Normal vectors and tangent planes

Question

Could you check my work please? Let me know if it's right or wrong.

We have the level surface $$f(x, y, z) = xyz -6$$

The normal vector is equal to the gradient, so at the point $(a, b, c)$ $$\nabla f = \langle f_x, f_y, f_z \rangle$$

$$\:\:\:\:\:\:\:=(yz, xz, xy)$$

$$\:\:\:\:\:\:\:\:\:\:\:\:\:\:\:\:\:\:\:\:\:=bc \: \vec{i} + ac \: \vec{j} + ab \: \vec{k}$$

The tangent plane is

$$ F_x(x_0, y_0, z_0)(x - x_0) + F_y(x_0, y_0, z_0)(y - y_0) + F_z(x_0, y_0, z_0)(z - z_0) = 0 $$

At the point $(a, b, c)$

$$ bc (x - a) + ac(y - b) + ab(z - c) = 0 $$

$$ bcx+acy+abz = 3abc $$

Answer 1

Your gradient vector is wrong.

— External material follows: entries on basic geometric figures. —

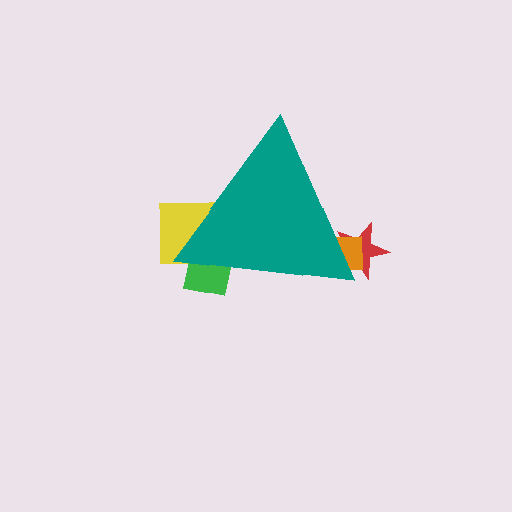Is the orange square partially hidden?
Yes, the orange square is partially hidden behind the teal triangle.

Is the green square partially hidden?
Yes, the green square is partially hidden behind the teal triangle.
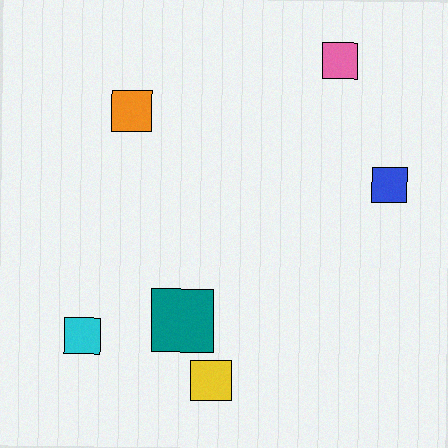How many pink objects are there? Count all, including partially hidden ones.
There is 1 pink object.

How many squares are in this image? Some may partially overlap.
There are 6 squares.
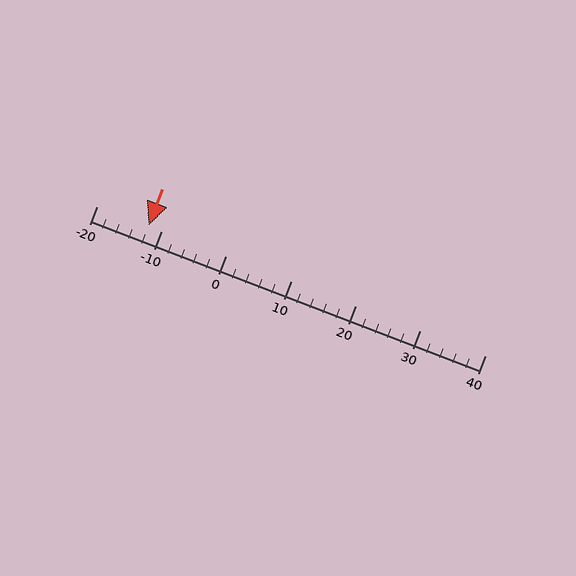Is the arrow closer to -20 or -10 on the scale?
The arrow is closer to -10.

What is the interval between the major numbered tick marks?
The major tick marks are spaced 10 units apart.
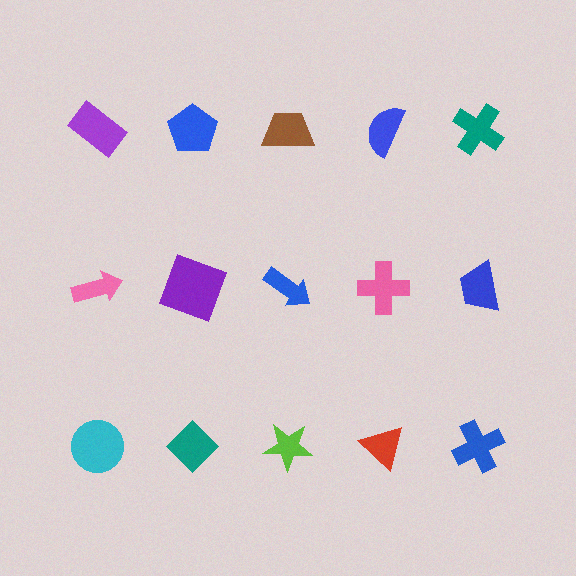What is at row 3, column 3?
A lime star.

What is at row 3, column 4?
A red triangle.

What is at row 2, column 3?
A blue arrow.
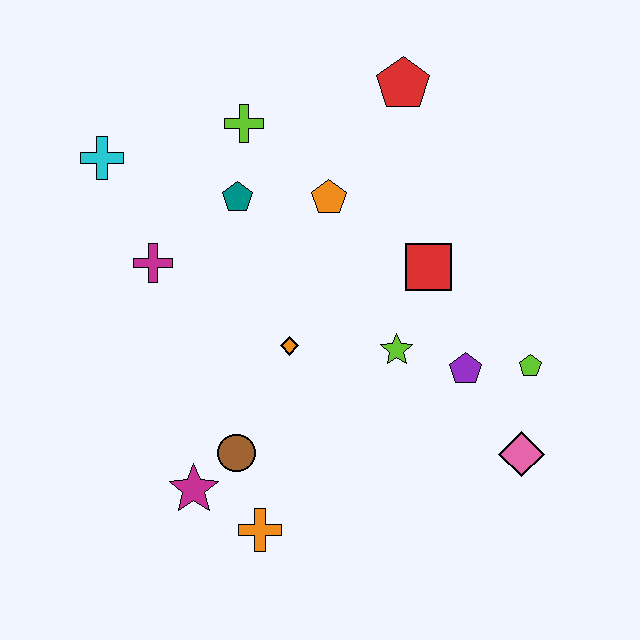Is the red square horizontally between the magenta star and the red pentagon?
No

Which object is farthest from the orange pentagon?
The orange cross is farthest from the orange pentagon.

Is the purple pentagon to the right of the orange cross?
Yes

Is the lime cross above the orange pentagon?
Yes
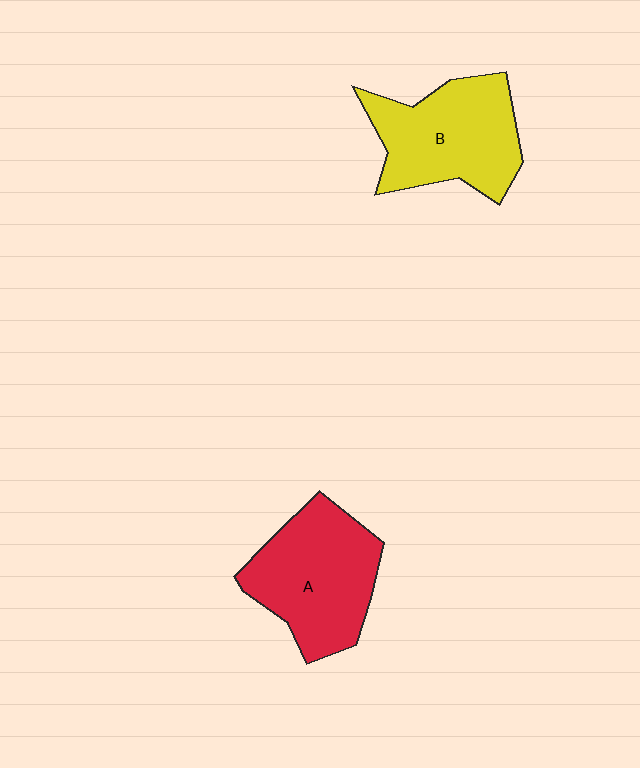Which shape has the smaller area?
Shape B (yellow).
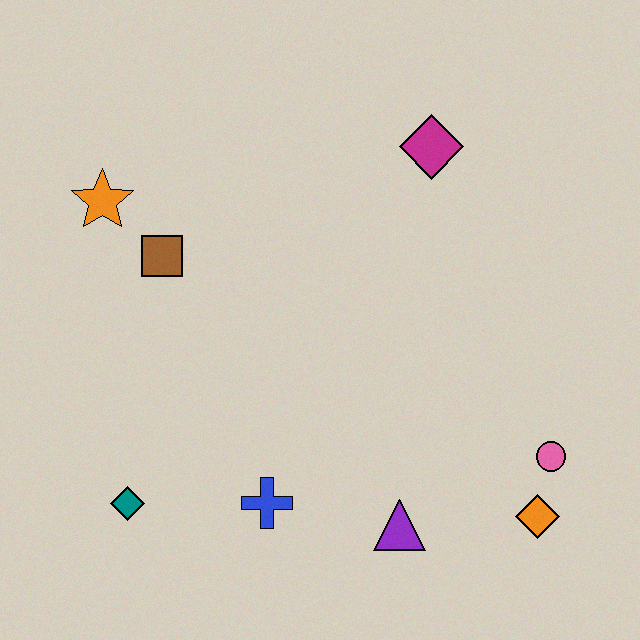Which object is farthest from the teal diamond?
The magenta diamond is farthest from the teal diamond.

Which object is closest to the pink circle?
The orange diamond is closest to the pink circle.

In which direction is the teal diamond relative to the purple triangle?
The teal diamond is to the left of the purple triangle.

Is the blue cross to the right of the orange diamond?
No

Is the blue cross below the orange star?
Yes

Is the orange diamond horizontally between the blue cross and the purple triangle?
No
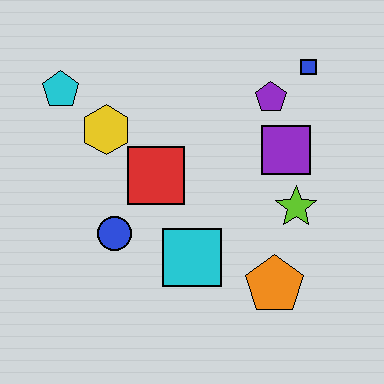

You have to directly input the values of the vector $(a,b,c)$ as $x,y,z$, respectively. So the proper value of $\nabla f = (yz,xz,xy)$ should be $(bc,ac,ab)$, besides that, everything seems ok.

Answer 2

Right now, I believe your solution is correct. Every time you do this kind of question, just do the gradient first and then plug it into the formula of tangent plane at a point, then you will get the correct answer.